Nous nous sommes assurés que les informations clés étaient disponibles, sur la connexion à distance, les accès au support informatique, les règles d’usage des outils et de sécurité, de gestion de mot de passe, etc., et que les questions hors du commun d’avant-pandémie étaient répondues.
C’est un outil que nous continuons à utiliser aujourd’hui, que nous avons désormais fusionné avec notre guide de bienvenue, sur lequel on expliquait déjà aux employés le fonctionnement de quelques services de base.
Face à une demande de flexibilité croissante dans la connectivité, certaines entreprises ont permis à leurs collaborateurs d’utiliser leurs propres appareils pour travailler (Bring Your Own Device, ou BYOD). Est-ce le cas chez Schneider Electric ?
Oui, nous avons mis en place le BYOD, mais seulement pour les téléphones portables et à la demande de l’employé. S’il le souhaite, ce dernier peut avoir accès à une liste très limitée d’outils d’entreprises, notamment les solutions de collaboration (e-mails, Teams…).
De plus, cette pratique est très encadrée : le collaborateur doit signer une charte d’engagement sur l’utilisation de son téléphone – certains modèles de téléphones ne sont pas éligibles et certaines actions sont interdites – et nous ajoutons une couche de sécurité sur son appareil.
Le BYOD évite, dans une certaine mesure, la multiplication des terminaux, qui augmente inévitablement l’empreinte carbone. Mais, nous le savons, c’est aussi un grand débat parmi les entreprises, sur les risques de sécurité qu’il pose. Selon nous, le BYOD n’est pas la porte d’entrée à des failles de sécurité s’il est correctement mis en place.
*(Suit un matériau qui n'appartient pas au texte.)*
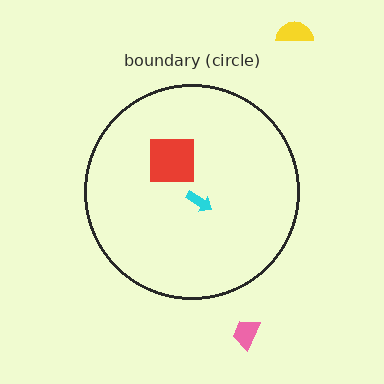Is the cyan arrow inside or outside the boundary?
Inside.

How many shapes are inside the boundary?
2 inside, 2 outside.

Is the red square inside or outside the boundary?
Inside.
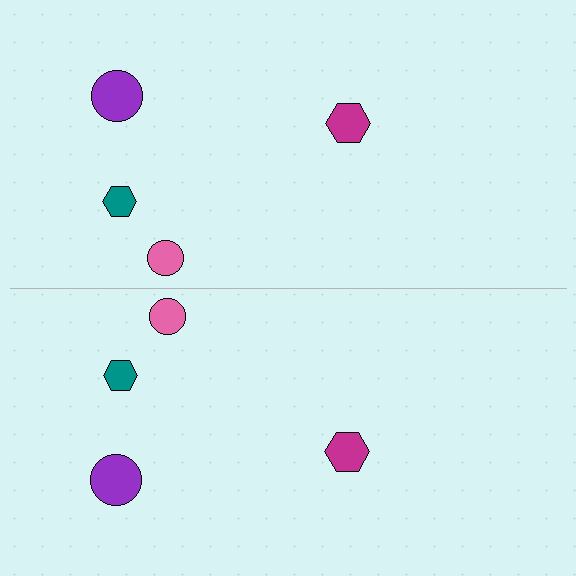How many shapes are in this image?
There are 8 shapes in this image.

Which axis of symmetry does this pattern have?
The pattern has a horizontal axis of symmetry running through the center of the image.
Comment pensez-vous que les usages de l’entreprise connectée vont évoluer dans les prochaines années ?
Je pense que les usages de nos collaborateurs vont se rapprocher de la manière dont nous consommons dans notre vie quotidienne.
Exit les allocations de matériels accompagnées de leur lot de complexité administrative, par exemple, les collaborateurs voudront pouvoir commander un article plus facilement, sur une plateforme de prêt, et pour un usage bien précis et circonscrit dans le temps à la tâche pour laquelle ils en ont besoin.
Je crois aussi que l’on devrait devenir beaucoup plus agnostique concernant les heures de travail et adopter un modèle où les collaborateurs pourront travailler à l’heure qu’ils souhaitent, tant que les tâches sont effectuées en temps et en heure. Un modèle qui me permettrait de prendre deux heures dans l’après-midi pour faire du sport et les rattraper tard le soir si ça m’arrange.